Он щёлкнул пальцем. Туманная струна протянулась между домами, тренькнула, изогнулась и попыталась хлестнуть Крушилу по ногам.

— Но ты мне, улица родная, и в непогоду дорога, — раскатился голос, отражаясь от домов, множась радостным, но с капелькой грустинки, эхом.

— На этой улице отростком гонял по крышам голубей, — с готовностью подхватил Крушило, подцепил струну пальцем и легко разорвал её.

— Бывали хуже времена, но не было подлей, — вздохнул Тоскующий По Эпохам.

Крушило закивал. Ириска испуганно косилась на него, опасаясь встретиться взглядом. Но стёкла неугомонного очкарика были заляпаны жирной рыжей глиной.

— Пора заканчивать базар житейской суеты, — вздохнул Тоскующий По Эпохам.

— Во-во, дедок, кончай байду. В одном ты прав: за базар кому-то надо ответить, — согласился Крушило. — Но прежде ты вернёшь мне девочку.

Он потянулся к очкам. Девочка заинтересованно вытянулась, ожидая, какое впечатление на старичка произведут стальные глаза. Помятая проволока дужек скрылась под грязными пальцами.

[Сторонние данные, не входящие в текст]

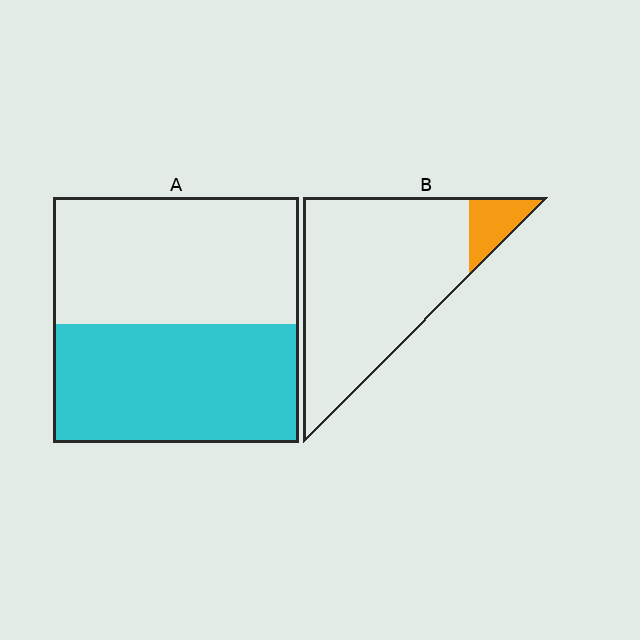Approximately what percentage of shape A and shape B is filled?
A is approximately 50% and B is approximately 10%.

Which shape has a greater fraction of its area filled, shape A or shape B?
Shape A.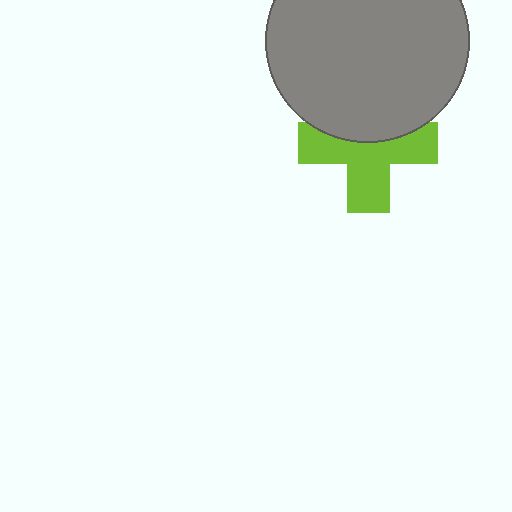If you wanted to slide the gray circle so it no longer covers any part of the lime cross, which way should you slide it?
Slide it up — that is the most direct way to separate the two shapes.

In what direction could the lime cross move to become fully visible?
The lime cross could move down. That would shift it out from behind the gray circle entirely.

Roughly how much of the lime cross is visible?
About half of it is visible (roughly 61%).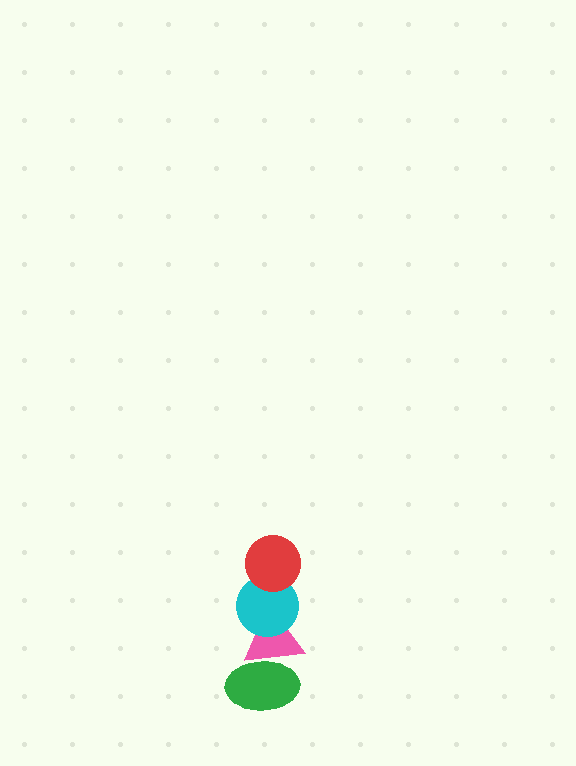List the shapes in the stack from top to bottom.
From top to bottom: the red circle, the cyan circle, the pink triangle, the green ellipse.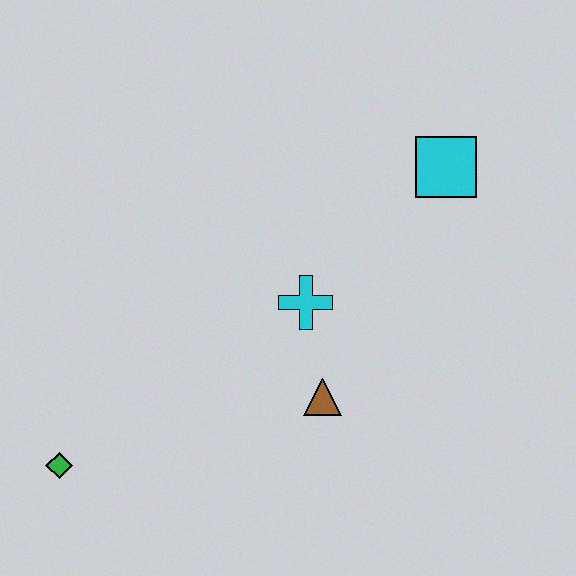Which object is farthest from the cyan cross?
The green diamond is farthest from the cyan cross.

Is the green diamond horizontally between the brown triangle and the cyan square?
No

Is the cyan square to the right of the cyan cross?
Yes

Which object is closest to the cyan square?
The cyan cross is closest to the cyan square.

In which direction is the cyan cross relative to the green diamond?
The cyan cross is to the right of the green diamond.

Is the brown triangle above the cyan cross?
No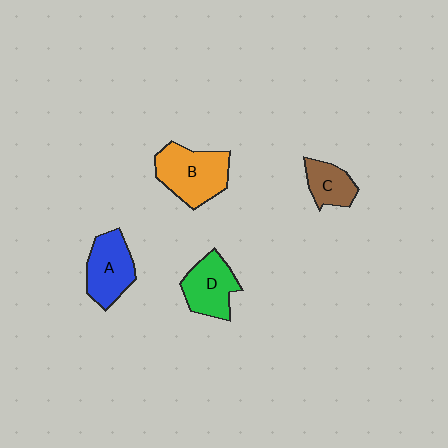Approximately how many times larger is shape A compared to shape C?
Approximately 1.5 times.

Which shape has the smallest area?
Shape C (brown).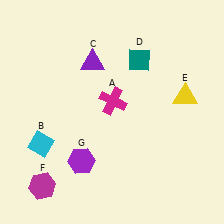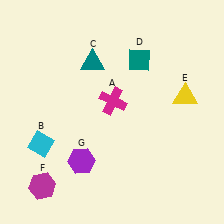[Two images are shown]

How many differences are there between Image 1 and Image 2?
There is 1 difference between the two images.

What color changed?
The triangle (C) changed from purple in Image 1 to teal in Image 2.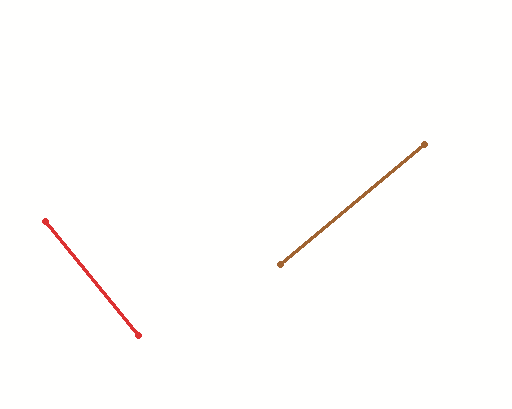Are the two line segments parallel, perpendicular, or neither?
Perpendicular — they meet at approximately 89°.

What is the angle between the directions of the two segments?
Approximately 89 degrees.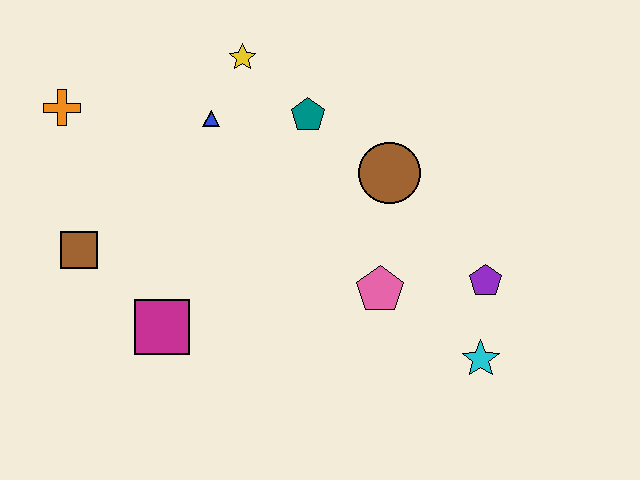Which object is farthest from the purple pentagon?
The orange cross is farthest from the purple pentagon.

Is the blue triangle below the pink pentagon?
No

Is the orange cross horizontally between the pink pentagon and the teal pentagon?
No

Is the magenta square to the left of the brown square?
No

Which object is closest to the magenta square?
The brown square is closest to the magenta square.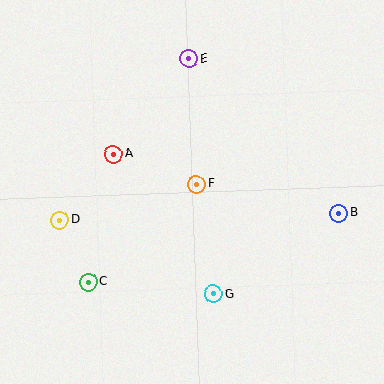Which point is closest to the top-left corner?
Point A is closest to the top-left corner.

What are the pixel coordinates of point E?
Point E is at (189, 59).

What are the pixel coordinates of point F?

Пальцы поехали вниз. Ириска отшатнулась. Под стёклами не было глаз. Лишь две рваные дыры, заполненные склизкой чернотой.

Кошки вырвали глаза Крушилы.

Словно прорвав плотину, дыры всплакнули кровавыми водопадами.

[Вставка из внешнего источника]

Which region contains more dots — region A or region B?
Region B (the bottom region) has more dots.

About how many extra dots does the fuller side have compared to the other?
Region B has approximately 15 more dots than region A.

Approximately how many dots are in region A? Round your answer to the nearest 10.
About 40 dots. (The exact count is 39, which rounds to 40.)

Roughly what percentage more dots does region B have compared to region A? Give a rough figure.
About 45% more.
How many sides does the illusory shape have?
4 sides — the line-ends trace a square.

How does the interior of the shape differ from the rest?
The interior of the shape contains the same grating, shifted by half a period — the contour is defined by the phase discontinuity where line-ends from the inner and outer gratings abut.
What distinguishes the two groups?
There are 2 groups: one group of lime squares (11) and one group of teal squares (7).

— Подойди ближе, жертва общественного темперамента, — по голосу Тоскующего не было заметно, что он хоть чуточку испугался. — Хочешь девочку? Забери, попробуй. Вижу, хрестоматийный глянец с тебя слез почти целиком. Заточены ли твои когти, мальчик? Остры ли клыки? Жив ли лысый хвост? Смелее, мой друг. Быть может, я прямо здесь вручу тебе собаку-поводыря. Помню, у тебя есть ошейник с железными звёздами. Или ты его успел выбросить?